Background: Mesoionic compound MI-D possesses important biological activities, such as antiinflammatory and antitumoral against melanoma and hepatocarcinoma. Glioblastoma is the most aggressive and common central nervous system tumor in adults. Currently, chemotherapies are not entirely effective, and the survival of patients diagnosed with glioblastoma is extremely short.

Objective: In this study, we aimed to evaluate the cytotoxicity of MI-D in noninvasive A172 glioblastoma cells and establish which changes in functions linked to energy provision are associated with this effect.

Methods: Cells A172 were cultured under glycolysis and phosphorylation oxidative conditions and evaluated: viability by the MTT method, oxygen consumption by high-resolution respirometry, levels of pyruvate, lactate, citrate, and ATP, and glutaminase and citrate synthase activities by spectrophotometric methods.

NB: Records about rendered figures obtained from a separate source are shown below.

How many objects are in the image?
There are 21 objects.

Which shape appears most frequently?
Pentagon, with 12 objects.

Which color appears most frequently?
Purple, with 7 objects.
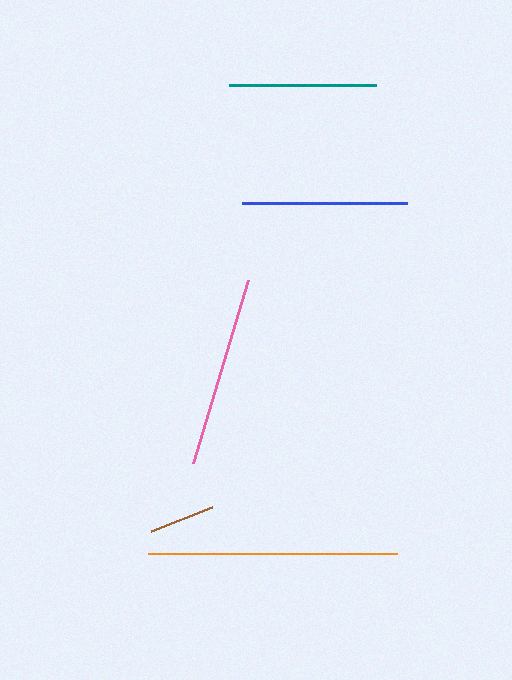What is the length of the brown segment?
The brown segment is approximately 65 pixels long.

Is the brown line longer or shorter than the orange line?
The orange line is longer than the brown line.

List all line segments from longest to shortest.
From longest to shortest: orange, pink, blue, teal, brown.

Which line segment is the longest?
The orange line is the longest at approximately 250 pixels.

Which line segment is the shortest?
The brown line is the shortest at approximately 65 pixels.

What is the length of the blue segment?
The blue segment is approximately 165 pixels long.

Results: Under glycolysis-dependent conditions, MI-D caused significant cytotoxic effects with impaired cell respiration, reducing the maximal capacity of the electron transport chain. However, A172 cells were more susceptible to MI-D effects under oxidative phosphorylation-dependent conditions. At the IC25, inhibition of basal and maximal respiration of A172 cells was observed, without stimulation of the glycolytic pathway or Krebs cycle, along with inhibition of the activity of glutaminase enzyme, resulting in a 30% ATP deficit. Additionally, independent of metabolic conditions, MI-D treatment induced cell death in A172 cells by apoptosis machinery/ processes.

Conclusion: The impairment of mitochondrial respiration by MI-D under the condition sustained by oxidative phosphorylation may enhance the cytotoxic effect on A172 glioma cells, although the mechanism of cell death relies on apoptosis.